Even if they are not exactly applying the knowledge they gained in their political science, finance and fashion marketing classes, the young graduates employed by Busch, Slipakoff & Schuh say they are grateful for even the rotest of rote office work they have been given.

“It sure beats washing cars,” said Landon Crider, 24, the firm’s soft-spoken runner.

He would know: he spent several years, while at Georgia State and in the months after graduation, scrubbing sedans at Enterprise Rent-a-Car. Before joining the law firm, he was turned down for a promotion to rental agent at Enterprise — a position that also required a bachelor’s degree — because the company said he didn’t have enough sales experience.

His college-educated colleagues had similarly limited opportunities, working at Ruby Tuesday or behind a retail counter while waiting for a better job to open up.

“I am over $100,000 in student loan debt right now,” said Megan Parker, who earns $37,000 as the firm’s receptionist. She graduated from the Art Institute of Atlanta in 2011 with a degree in fashion and retail management, and spent months waiting on “bridezillas” at a couture boutique, among other stores, while churning out office-job applications.

“I will probably never see the end of that bill, but I’m not really thinking about it right now,” she said. “You know, this is a really great place to work.”
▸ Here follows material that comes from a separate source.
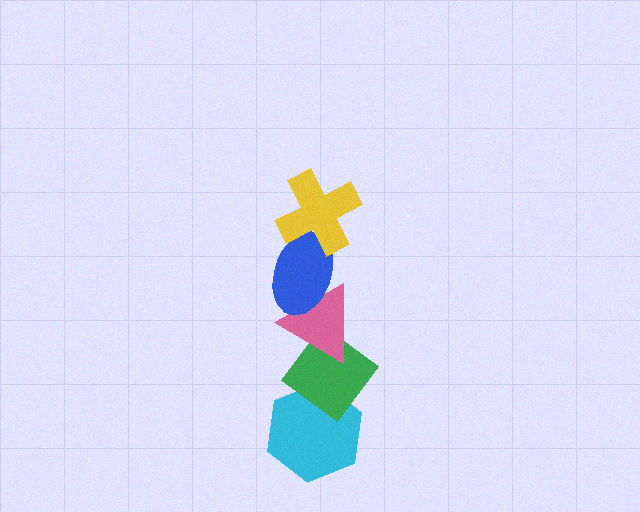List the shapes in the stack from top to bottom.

A lot of young people have sure gotten a lot of terrible advice over the past couple decades. Any other industry that committed this kind of massive, multi-billion-dollar fraud would rightly have its leaders in jail.

A Degree In Fine Arts

Pro tip: Don’t borrow money to get one:

Among the 4,000 colleges and universities in the federal database, the Creative Center in Omaha, Neb., a for-profit school that offers a three-year bachelor’s in fine arts, had the highest average debt load, at $52,035. Median pay for graduates of the school with five or fewer years’ experience is $31,400, according to PayScale.com.

“Salaries can be pretty darn high or pretty low” for the school’s graduates, who typically get jobs in graphic arts or advertising, said Creative Center President Ray Dotzler.

You don’t say. Of course, if they could figure that out, they’d have probably majored in economics or business. Interestingly, the majors with the best prospects for paying off debt seem to borrow the least, and vice versa.

Teachers Gender Stereotypes

…are holding boys back:

…boys are basically being graded on their behavior, not their merit. They have different styles of doing homework and don’t sit still in class. Teachers often hate this and reward girls for their conformity to their rules and penalize boys for their non-conformity and behavior. Teachers can no longer discipline in school, and the only punishment is often suspension. I wonder how the lack of discipline has played a role in teacher’s using grading, perhaps subconsciously to punish boys.

Sending kids to public schools is more and more becoming bad parenting.